Il segretario di Stato USA, Anthony Blinken, dice che per Rafah ci sono alternative all’intervento militare prospettato da Israele. Biden, dal canto suo, sembra mettere in conto un possibile freno nella consegna delle armi. Anche qui i due Paesi sono ai ferri corti?
Biden ha mandato 100 carichi di armi, solo 2 con il permesso del Congresso. USA e Israele dovevano vedersi per discutere sul da farsi a Rafah, su cui l’invito ufficiale americano è di non operare un’offensiva militare. Anche Trump ha detto che Israele dovrebbe porre fine alla guerra. Le critiche da oltre oceano cominciano ad arrivare da una parte e dall’altra, dai democratici come dai repubblicani.
Verosimilmente cosa potrebbe accadere allora adesso, l’invito al cessate il fuoco della risoluzione cadrà nel vuoto?
Ripeto, la mia impressione è che non cambierà niente, la risoluzione però potrà fare da apripista a un secondo pronunciamento dell’ONU che darà indicazioni più precise, senza minacciare l’uso della forza, su come si devono comportare le parti in causa.

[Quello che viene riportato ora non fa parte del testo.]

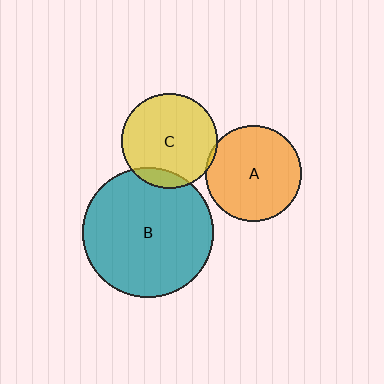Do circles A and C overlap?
Yes.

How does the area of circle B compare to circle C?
Approximately 1.9 times.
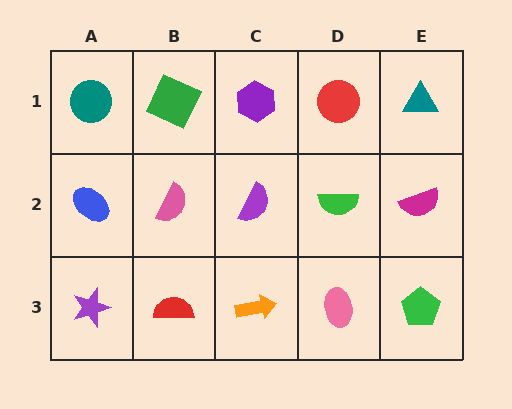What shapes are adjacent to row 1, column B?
A pink semicircle (row 2, column B), a teal circle (row 1, column A), a purple hexagon (row 1, column C).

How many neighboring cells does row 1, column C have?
3.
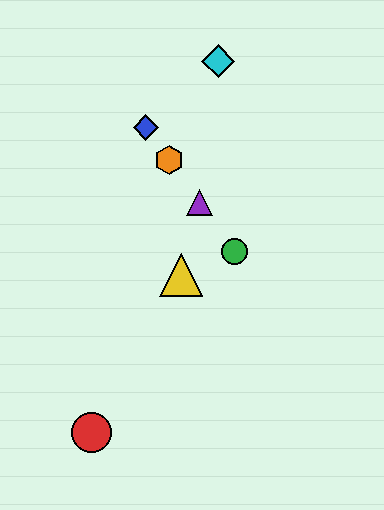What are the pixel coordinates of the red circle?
The red circle is at (91, 432).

D’altra parte è successo anche in passato che le risoluzioni non venissero rispettate. Rimane la questione di immagine, Netanyahu sa che anche se si tratta solo di una raccomandazione l’opinione pubblica internazionale, se non la vedrà applicata, se la prenderà con Israele.
Ma allora, vista da questa angolatura, la mancata opposizione del veto potrebbe essere davvero una mossa di Biden per mettere in difficoltà il primo ministro israeliano senza doversi esporre più di tanto?
Può darsi. Il dibattito che ne scaturirà nel governo israeliano è una questione interna che però potrebbe sortire un effetto non sgradito agli Stati Uniti, mettendo in difficoltà Netanyahu e aprendo la prospettiva di una eventuale crisi di governo. Anche se poi l’esecutivo rimarrebbe in carica per il momento in vista di nuove elezioni.